Social Order/Mental Disorder represents a provocative and exciting exploration of social response to madness in England and the United States from the eighteenth through the twentieth centuries. Scull, who is well-known for his previous work in this area, examines a range of issues, including the changing social meanings of madness and the emergence and consolidation of the psychiatric profession. This book is emphatically not part of the venerable tradition of hagiography that has celebrated psychiatric history as a long struggle toward humane treatments for the mentally ill.
Key Features
- Explores the changing social meanings of madness.
- Examines the emergence and consolidation of the psychiatric profession.
- Discusses the troubled relationship between psychiatry and the law.
- Investigates the linkages between sex and madness.
- Analyzes the constitution, character, and collapse of the asylum system.
Additional Information
Scull contends that traditional mental hospitals, for much of their existence, resembled cemeteries for the still breathing, with medical hubris at times serving to license dangerous, mutilating, even life-threatening experiments on the dead souls confined therein.

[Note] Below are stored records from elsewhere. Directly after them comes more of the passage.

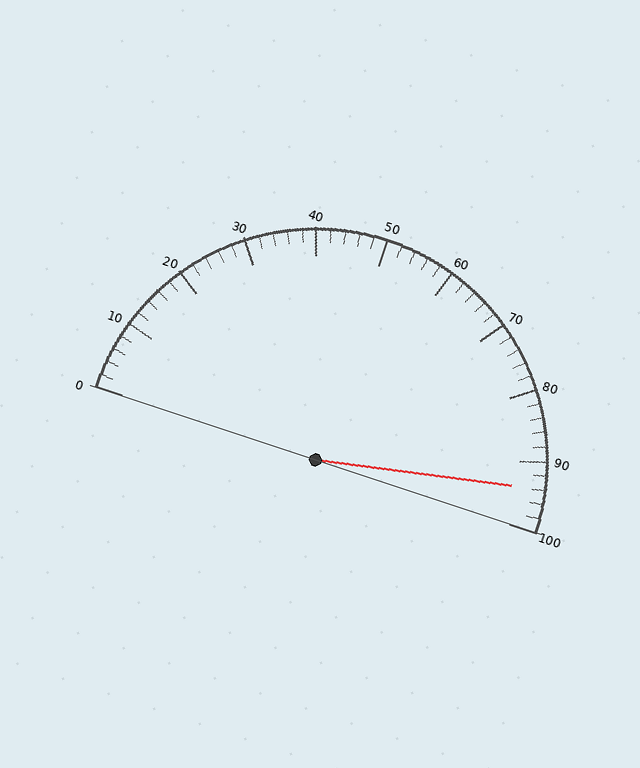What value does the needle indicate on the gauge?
The needle indicates approximately 94.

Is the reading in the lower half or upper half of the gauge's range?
The reading is in the upper half of the range (0 to 100).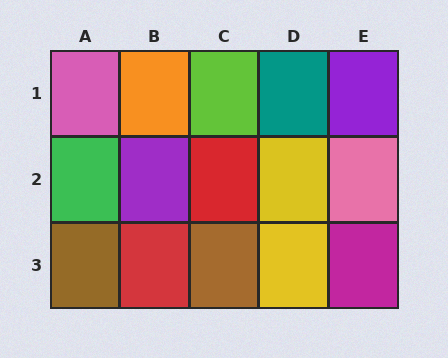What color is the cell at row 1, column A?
Pink.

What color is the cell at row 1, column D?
Teal.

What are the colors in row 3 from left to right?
Brown, red, brown, yellow, magenta.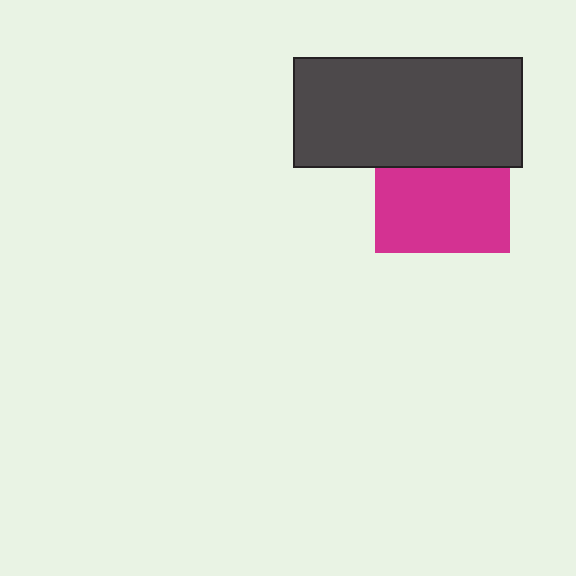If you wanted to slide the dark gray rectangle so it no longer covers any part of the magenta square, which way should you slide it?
Slide it up — that is the most direct way to separate the two shapes.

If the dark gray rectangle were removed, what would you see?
You would see the complete magenta square.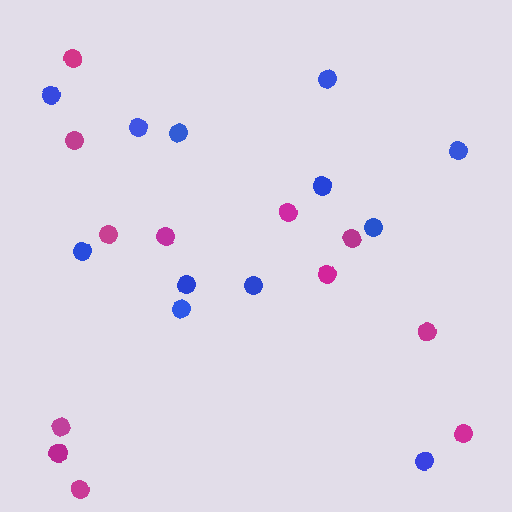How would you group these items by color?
There are 2 groups: one group of blue circles (12) and one group of magenta circles (12).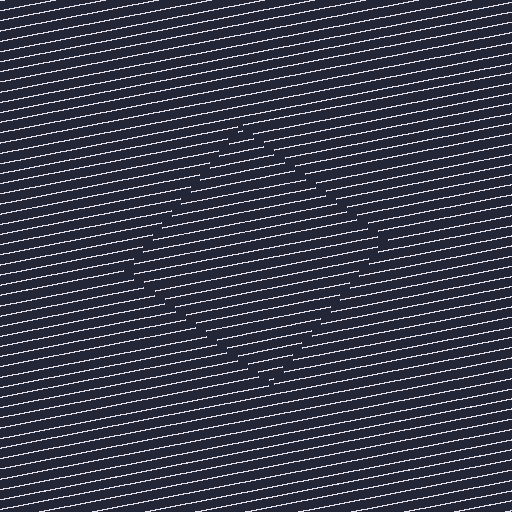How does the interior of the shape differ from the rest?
The interior of the shape contains the same grating, shifted by half a period — the contour is defined by the phase discontinuity where line-ends from the inner and outer gratings abut.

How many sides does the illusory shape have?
4 sides — the line-ends trace a square.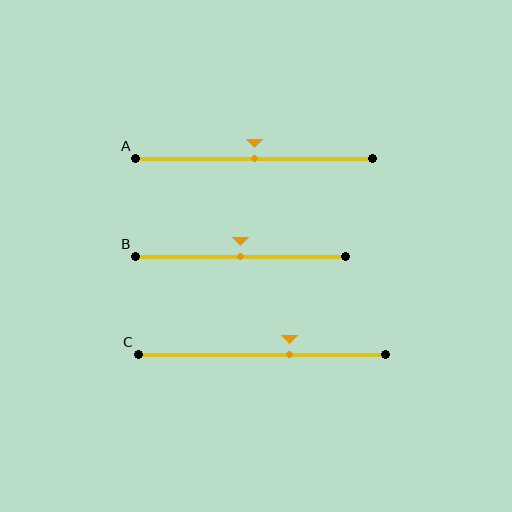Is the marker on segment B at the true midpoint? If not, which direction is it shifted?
Yes, the marker on segment B is at the true midpoint.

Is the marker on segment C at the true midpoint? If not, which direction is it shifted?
No, the marker on segment C is shifted to the right by about 11% of the segment length.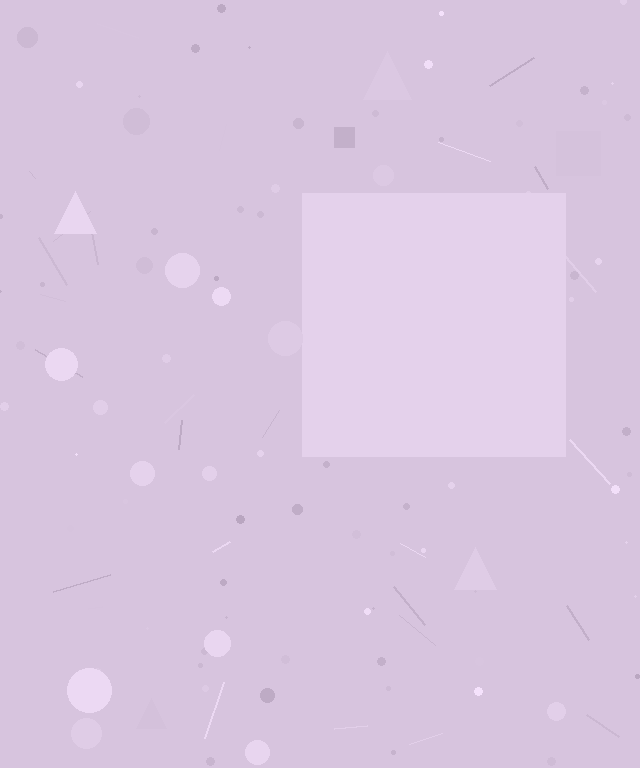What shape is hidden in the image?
A square is hidden in the image.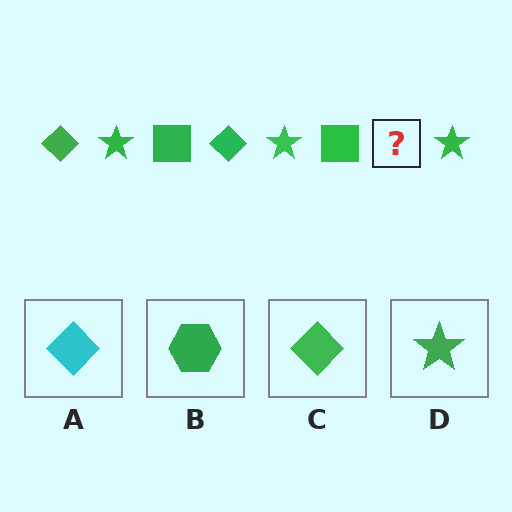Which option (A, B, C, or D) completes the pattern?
C.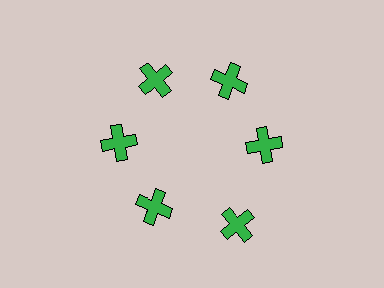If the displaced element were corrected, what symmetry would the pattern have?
It would have 6-fold rotational symmetry — the pattern would map onto itself every 60 degrees.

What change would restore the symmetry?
The symmetry would be restored by moving it inward, back onto the ring so that all 6 crosses sit at equal angles and equal distance from the center.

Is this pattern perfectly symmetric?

He argues that only the sociologically blind would deny that psychiatrists are deeply involved in the definition and identification of what constitutes madness in our world. Claims that mental illness is a purely naturalistic category, devoid of contamination by the social, are taken to be patently absurd. However, the commitment to examine psychiatry and its ministrations with a critical eye by no means entails the romantic idea that the problems it deals with are purely the invention of the professional mind, or the Manichean notion that all psychiatric interventions are malevolent and ill-conceived. It is the task of unromantic criticism that is attempted in this book.